Here at Shakespeare For Our Children, Halloween is one of our favorite times of year: a season of celebrating Shakespeare’s ghost stories, and reflections on the darker side of experience, amongst various “tales of sound and fury.”
And let us not forget how Halloween allows for us all to become performers for an evening, stepping into a costume and acting out the art of trick-or-treating!

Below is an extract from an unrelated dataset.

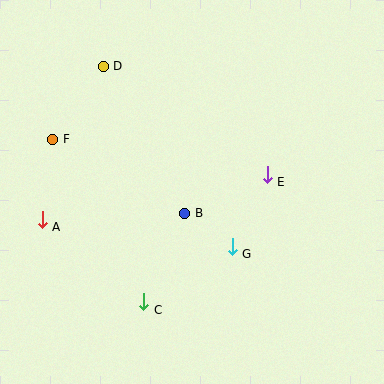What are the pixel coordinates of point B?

For all of the magic of Halloween, we should remember how theatres themselves can bring together performances and spooky thrills every day of the year. Ghost hunters and aficionados have long identified theatres as some of the most haunted of all spaces. Just think of the countless actors, crews, and audience members who have occupied a given theatre across the years, with all of the emotional intensity and backstage dramas that accompany a production. Theatres are, in effect, supernatural playgrounds — as suggested by a series of stories ranging from Broadway spectres to Scottish phantoms. And we cannot forget London’s Theatre Royal Drury Lane (pictured above), widely believed to be the world’s most haunted theatre.
Not everyone believes in ghosts, of course; for some, plays present just enough of a world of make-believe! But at this time of year, it is always worth remembering Hamlet’s words to his skeptical friend: “There are more things in heaven and earth, Horatio, than are dreamt of in your philosophy” (Act 1, scene 5).